Differenziertes Bild

Allein wenn man die Zahl der tödlichen Unfälle vergleiche, ergebe sich ein differenziertes Bild: 47 Pistentoten in der Saison 2005/06 stehen 37 der Saison 2006/07 und 21 der aktuellen Saison gegenüber.

Statistiker Bilek interpretiert das so: 2005/06 wäre von der Schneelage her ein attraktiver Skiwinter gewesen, das Jahr darauf nicht. Schon deshalb nehme die Zahl der Toten ab. Die aktuellen Daten sind nicht endgültig, immerhin dauert die Saison in manchen Regionen bis Anfang Mai.

Insgesamt ist die Datenlage reichlich verworren. Wenn etwa einzelne Krankenhäuser wie jenes im Pongauer Schwarzach von einer Zunahme bei stationären Aufnahmen nach Skiunfällen um zehn Prozent berichten, korrespondiert dies nicht unbedingt mit den Zahlen der Alpinpolizei aus ganz Österreich.

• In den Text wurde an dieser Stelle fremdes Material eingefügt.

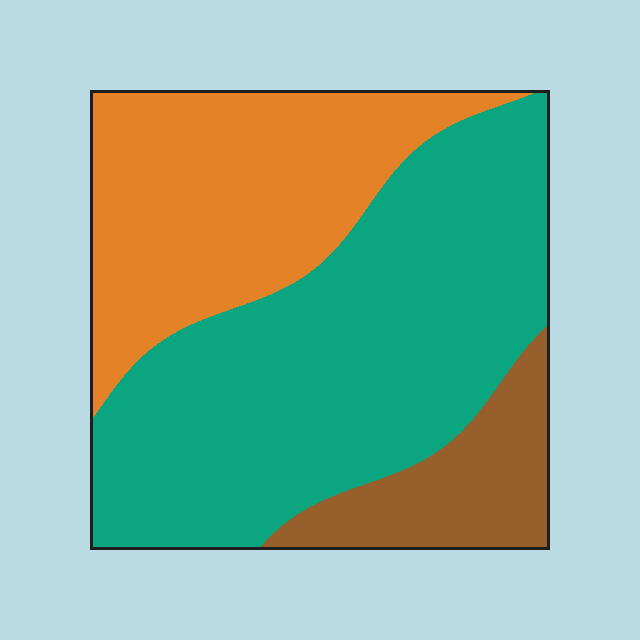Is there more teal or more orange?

Die Kriterien sind unterschiedlich. Die Spitäler werten medizinische Indikationen aus, für die Polizei ist die Definition einer schweren Verletzung im Strafgesetzbuch festgeschrieben. Polizeilich gesehen bleibt die Anzahl zwischen 1550 und 1600 pro Jahr vorerst relativ stabil.

Was die erhobenen Daten auch nicht berücksichtigten, sei das Verhältnis von Unfallereignissen zu gefahrenen Kilometern, räumt Kuratoriumsstatistiker Bilek ein. Da in den vergangenen Jahren die Beförderungskapazitäten aber deutlich erhöht worden seien, würden auch mehr Kilometer gefahren. "Dann passiert auch mehr."

Keine Beruhigung

Für die Unfallchirurgen ist dies alles keine Beruhigung. Durch die immer höheren Geschwindigkeiten steige der Verletzungsgrad, heißt es bei den Sporttraumatologen unisono. Neben dem Tempo spielt auch die Kondition eine wichtige Rolle: Zwei Drittel der Wintersportler verletzen sich am Nachmittag; die überwiegende Mehrheit davon auf mittelschweren (roten) oder leichten (blauen) Abfahrten.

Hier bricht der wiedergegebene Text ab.